Bayer’s Innovative Approach in Prostate Cancer Treatment: A Closer Look at the 225Ac-PSMA-Trillium Study

Bayer AG ((BAYRY)), Bayer Ag (UK) ((GB:0P6S)) announced an update on their ongoing clinical study.

Bayer AG is conducting a Phase 1 clinical study titled ‘A Phase 1 Open-label, First-in-human, Multi-center Study to Evaluate the Safety, Tolerability, Pharmacokinetics, and Antitumor Activity of 225Ac-PSMA-Trillium in Participants With Advanced Metastatic Castration-resistant Prostate Cancer (mCRPC)’. The study aims to assess the safety and efficacy of 225Ac-PSMA-Trillium, a novel treatment for mCRPC, a prostate cancer that has spread and is resistant to hormone therapy. The study’s significance lies in its potential to offer a new therapeutic option for patients with limited treatment choices.

The intervention being tested is 225Ac-PSMA-Trillium (BAY3563254), a drug designed to bind to PSMA and emit radiation to destroy cancer cells. This treatment is administered via intravenous injection every six weeks.
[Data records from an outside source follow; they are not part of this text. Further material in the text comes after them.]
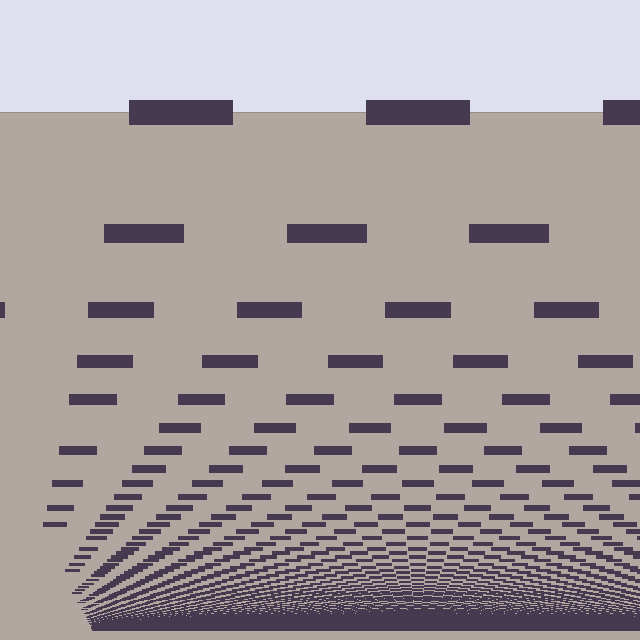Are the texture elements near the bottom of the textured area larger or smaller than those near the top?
Smaller. The gradient is inverted — elements near the bottom are smaller and denser.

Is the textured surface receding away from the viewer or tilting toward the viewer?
The surface appears to tilt toward the viewer. Texture elements get larger and sparser toward the top.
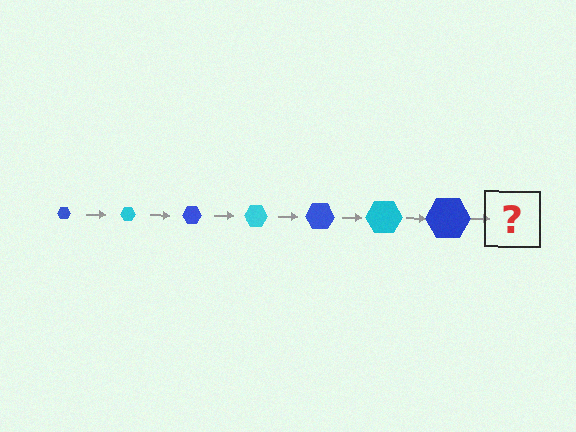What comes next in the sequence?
The next element should be a cyan hexagon, larger than the previous one.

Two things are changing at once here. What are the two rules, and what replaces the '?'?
The two rules are that the hexagon grows larger each step and the color cycles through blue and cyan. The '?' should be a cyan hexagon, larger than the previous one.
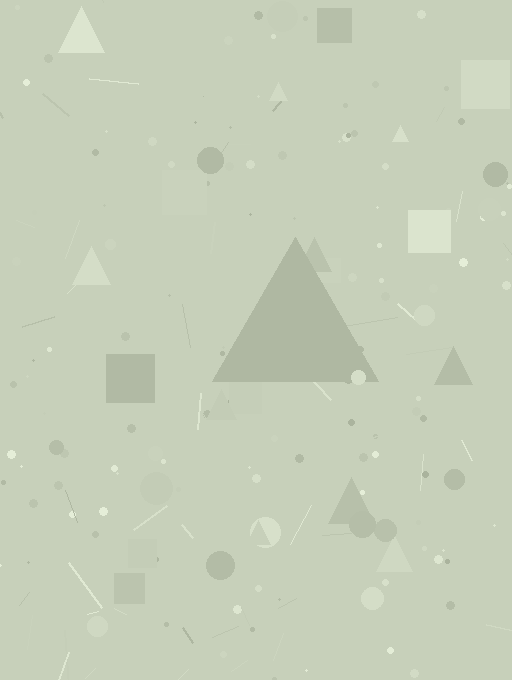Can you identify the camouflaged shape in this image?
The camouflaged shape is a triangle.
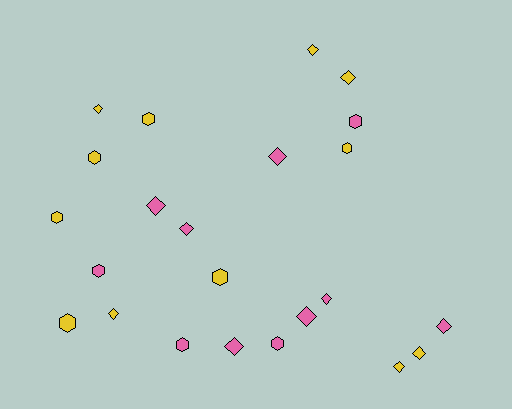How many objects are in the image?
There are 23 objects.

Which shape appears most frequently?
Diamond, with 13 objects.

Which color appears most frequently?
Yellow, with 12 objects.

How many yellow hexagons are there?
There are 6 yellow hexagons.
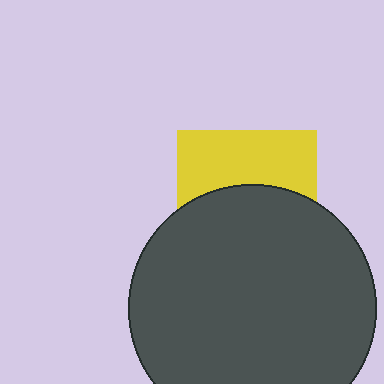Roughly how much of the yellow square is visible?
A small part of it is visible (roughly 44%).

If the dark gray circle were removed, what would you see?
You would see the complete yellow square.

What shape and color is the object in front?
The object in front is a dark gray circle.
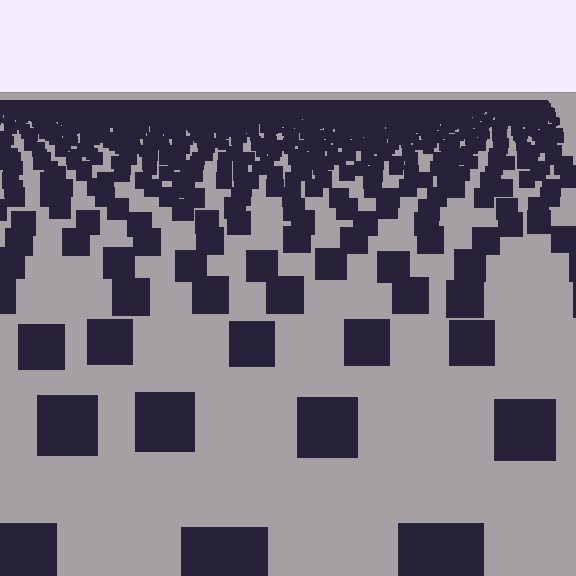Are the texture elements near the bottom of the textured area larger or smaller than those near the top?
Larger. Near the bottom, elements are closer to the viewer and appear at a bigger on-screen size.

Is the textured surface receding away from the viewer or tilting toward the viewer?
The surface is receding away from the viewer. Texture elements get smaller and denser toward the top.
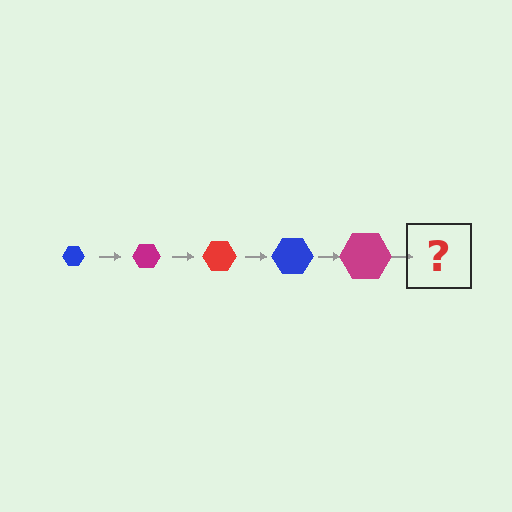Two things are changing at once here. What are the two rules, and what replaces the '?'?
The two rules are that the hexagon grows larger each step and the color cycles through blue, magenta, and red. The '?' should be a red hexagon, larger than the previous one.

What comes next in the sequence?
The next element should be a red hexagon, larger than the previous one.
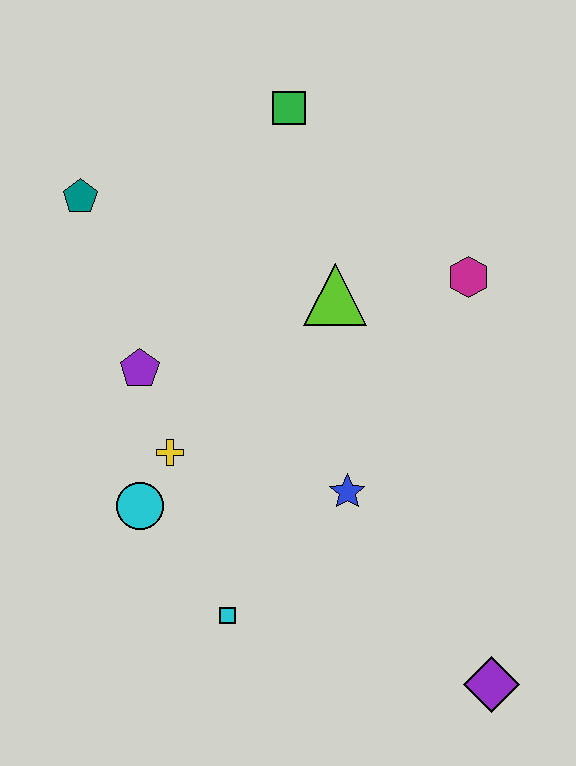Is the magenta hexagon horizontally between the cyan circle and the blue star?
No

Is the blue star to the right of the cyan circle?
Yes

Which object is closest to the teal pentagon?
The purple pentagon is closest to the teal pentagon.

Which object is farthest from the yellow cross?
The purple diamond is farthest from the yellow cross.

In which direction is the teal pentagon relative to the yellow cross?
The teal pentagon is above the yellow cross.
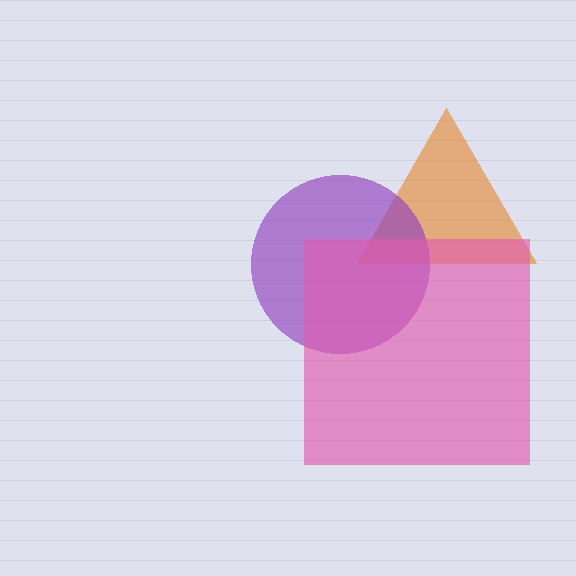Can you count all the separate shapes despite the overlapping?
Yes, there are 3 separate shapes.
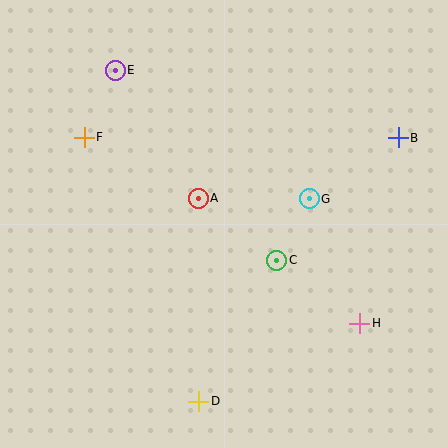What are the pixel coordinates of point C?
Point C is at (277, 260).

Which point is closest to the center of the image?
Point A at (198, 198) is closest to the center.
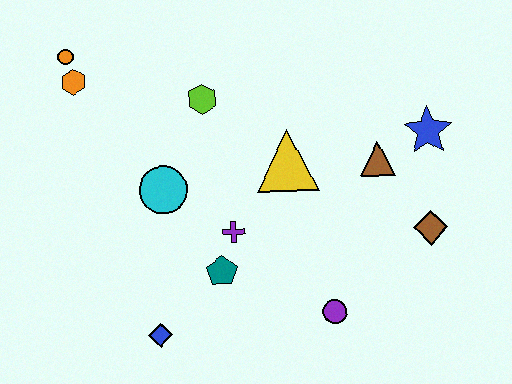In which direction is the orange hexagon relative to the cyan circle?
The orange hexagon is above the cyan circle.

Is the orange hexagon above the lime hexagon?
Yes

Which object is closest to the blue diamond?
The teal pentagon is closest to the blue diamond.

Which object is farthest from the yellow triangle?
The orange circle is farthest from the yellow triangle.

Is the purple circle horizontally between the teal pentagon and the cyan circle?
No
The study employs a non-randomized, sequential intervention model with no masking, focusing primarily on treatment. It consists of two parts: dose escalation to determine the optimal dose, followed by dose expansion to assess efficacy at the identified dose.

The study commenced on March 7, 2024, with an estimated completion date yet to be determined. The latest update was submitted on July 14, 2025. These dates are crucial for tracking the study’s progress and anticipating results.

This clinical trial could significantly impact Bayer’s stock performance by potentially introducing a breakthrough treatment in the prostate cancer market. Positive outcomes may enhance investor confidence and position Bayer competitively against other pharmaceutical companies in the oncology sector.

The study is ongoing, with further details available on the ClinicalTrials portal.